El caos es hoy lo cotidiano en Venezuela, donde el presidente Nicolás Maduro parece haber perdido por completo la mínima sensatez que le quedaba, y el mismo día en que las Farc en Colombia entregaban todas sus armas el vecino mandatario lanzaba la frase descabellada de que estaba dispuesto a luchar haciendo uso de las armas para mantenerse en el poder y defender así la revolución bolivariana. “Lo que no se pudo con los votos, lo haríamos con las armas”, dijo. Hoy, infortunadamente, los venezolanos se levantan cada día ante un panorama de horror que sorprende por la desmedida reacción oficial ante los justos reclamos de una población que persiste en la exigencia de una salida democrática a la crisis que se agrava progresivamente.
El pasado miércoles cinco jóvenes perdieron la vida en las protestas, en la que fue la más sangrienta jornada en tres meses de manifestaciones diarias en distintos puntos del país, y con lo que se completa cerca de un centenar de víctimas fatales a manos de la guardia venezolana. Jhonatan Zavatti, de 25 años; Isael Jesús Macadán, de 18; Luigin Paz, de 20; Víctor Betancourt, de 18, y Roberto Durán, de 26 años, fueron las víctimas de ese día en desarrollo de las protestas civiles, en las cuales también se han reportado alrededor de 1.100 heridos de consideración, de acuerdo con los datos revelados por la Fiscalía.
Para completar el panorama surrealista de violencia y reacción desmedida desde el gobierno, la fiscal Luisa Ortega que valientemente se le rebeló al chavismo y se mantiene firme haciendo su trabajo de defender al pueblo venezolano, acaba de sufrir la embestida oficial a través del Tribunal Supremo de Justicia (TSJ), que le quitó las funciones penales, la obligó a no salir del país e intervino sus cuentas y bienes de manera arbitraria, y que busca por todos los medios posibles sacarla del cargo.
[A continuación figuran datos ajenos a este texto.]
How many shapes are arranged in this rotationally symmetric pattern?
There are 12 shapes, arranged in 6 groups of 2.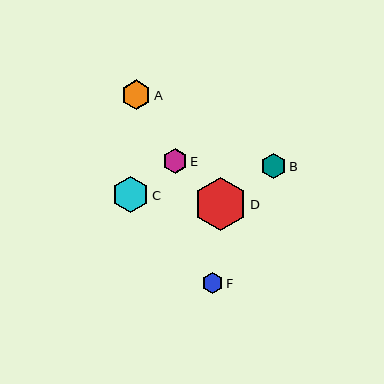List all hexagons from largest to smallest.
From largest to smallest: D, C, A, B, E, F.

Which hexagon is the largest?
Hexagon D is the largest with a size of approximately 53 pixels.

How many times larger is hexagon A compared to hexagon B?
Hexagon A is approximately 1.2 times the size of hexagon B.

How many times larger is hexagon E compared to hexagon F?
Hexagon E is approximately 1.1 times the size of hexagon F.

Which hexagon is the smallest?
Hexagon F is the smallest with a size of approximately 21 pixels.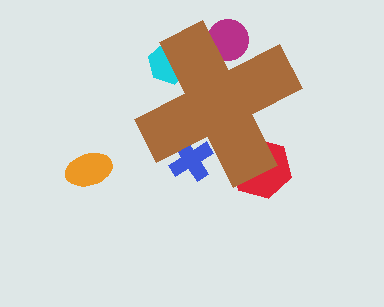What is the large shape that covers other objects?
A brown cross.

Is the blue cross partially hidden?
Yes, the blue cross is partially hidden behind the brown cross.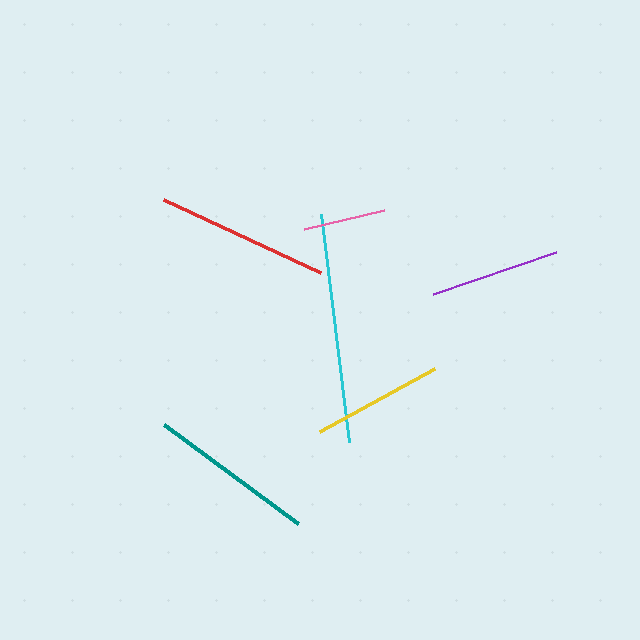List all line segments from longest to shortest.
From longest to shortest: cyan, red and teal (about equal), yellow and purple (about equal), pink.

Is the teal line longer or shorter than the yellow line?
The teal line is longer than the yellow line.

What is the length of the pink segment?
The pink segment is approximately 82 pixels long.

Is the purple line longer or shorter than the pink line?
The purple line is longer than the pink line.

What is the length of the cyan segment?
The cyan segment is approximately 230 pixels long.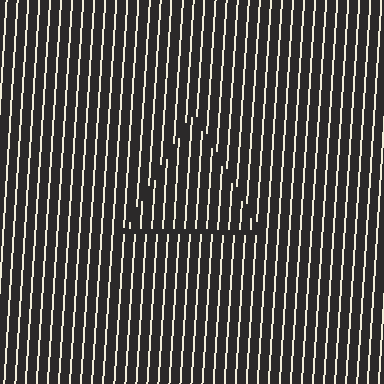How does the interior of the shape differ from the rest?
The interior of the shape contains the same grating, shifted by half a period — the contour is defined by the phase discontinuity where line-ends from the inner and outer gratings abut.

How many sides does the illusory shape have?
3 sides — the line-ends trace a triangle.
El próximo martes se sabrá su destino, pero mientras tanto ella sigue denunciando el terrorismo de Estado que se viene dando en contra del pueblo inerme del vecino país.
En el cuadro inverosímil también apareció esta semana el extraño ataque de un solitario helicóptero militar a la sede del TSJ, en el que las granadas lanzadas no explotaron, y que Maduro no dudó en asegurar que se trataba de una acción coordinada por la CIA estadounidense. A eso hay que sumar los actos de radicales chavistas contra la Asamblea Nacional de mayoría opositora, en donde resultó agredido físicamente el presidente de dicha institución democrática, Julio Borges. La ruptura institucional en Venezuela es de tal magnitud que es incierto el panorama futuro y cualquier situación extrema es posible hoy en el vecino país, donde en tres meses se han producido 36 detenciones ilegales de periodistas y 324 acciones violentas, 275 de ellas protagonizadas por policías y militares.
Para salvar su pellejo, Maduro promueve una constituyente para el próximo 30 de julio, la cual está diseñada para que solo el chavismo pueda ganarla y tener así supuestas herramientas democráticas para profundizar su abuso de poder. Lo cierto del caso es que con las reglas de juego actuales, en un marco de democracia real, al gobierno no le quedaría más alternativa que irse y ceder el mando a la oposición que hoy es mayoría no solo en la Asamblea Nacional sino en las calles. Sin embargo, la declaración de guerra que ya Maduro emitió contra su propio pueblo va a llevar al vecino país a una situación que tiende a romper lo poco de institucionalidad que queda. Venezuela parece hoy condenada a vivir por un largo tiempo el mundo al revés.